I know the code make this difficult to win medals with, but I love to see a vault, any vault that doesn't involve a Yurchenko entry or a count-the-twists-difficulty rating.  Something, anything, a little bit different will do.  That's why i loved Produnova's front vaults, the McIntosh vault, and Khorkina's vault choices.  They are rarely able to be executed as neatly as layout Yurchenkos, but at least these girls are mixing it up a bit.

4 comments:

  1. I love Shawn's music this year but then again I love August Rush (the movie it's from).
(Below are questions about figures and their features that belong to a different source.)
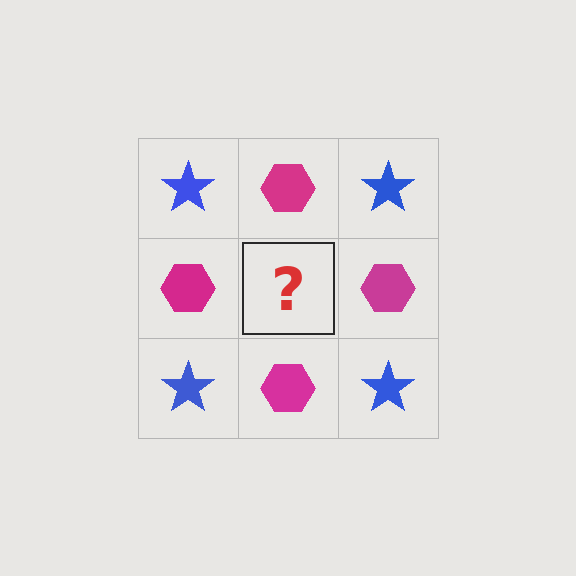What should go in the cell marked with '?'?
The missing cell should contain a blue star.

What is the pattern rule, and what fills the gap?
The rule is that it alternates blue star and magenta hexagon in a checkerboard pattern. The gap should be filled with a blue star.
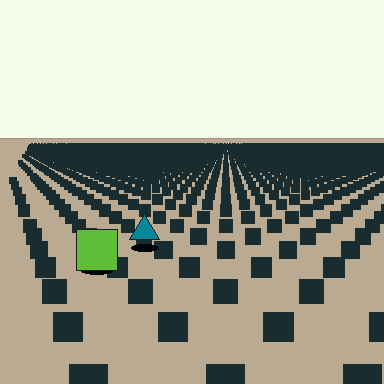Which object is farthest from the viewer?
The teal triangle is farthest from the viewer. It appears smaller and the ground texture around it is denser.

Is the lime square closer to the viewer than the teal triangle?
Yes. The lime square is closer — you can tell from the texture gradient: the ground texture is coarser near it.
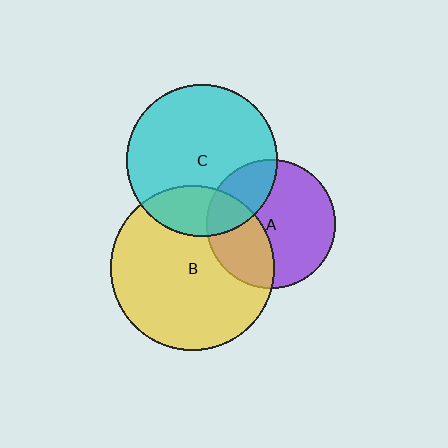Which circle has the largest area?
Circle B (yellow).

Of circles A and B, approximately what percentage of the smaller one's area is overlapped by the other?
Approximately 35%.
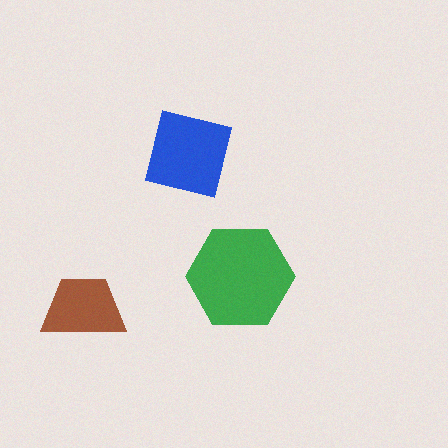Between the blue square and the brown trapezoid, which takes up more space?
The blue square.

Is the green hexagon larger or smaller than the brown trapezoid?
Larger.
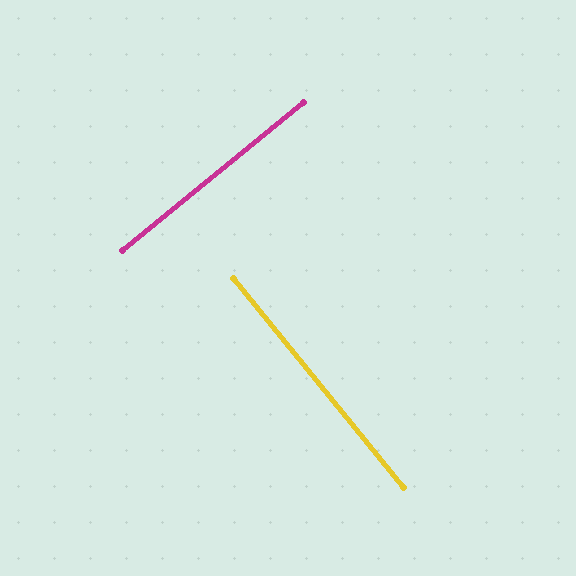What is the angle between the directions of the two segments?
Approximately 90 degrees.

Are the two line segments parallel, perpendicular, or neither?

    I think the problem with grace nowadays is that gymnasts don't take dance classes like they use to. Its happening in Figure Skating as well.

    ReplyDelete
  2. agree so much. PLEASE new turns and tumbling! and mounts! a;kdgh;aldg

    ReplyDelete
  3. Excellent excellent list. Couldn't agree more!

    ReplyDelete
  4. I love attitude turns. I don't do gymnastics, but I've been doing ballet for 9 years. I always liked Nastia because she combined some ballet into her gymnastics. I think it'd be cool if a gymnast did a front attitude to passe to back attitude to arabesque turn. Nice picture of the ballerina. She's doing a nice back attitude on pointe.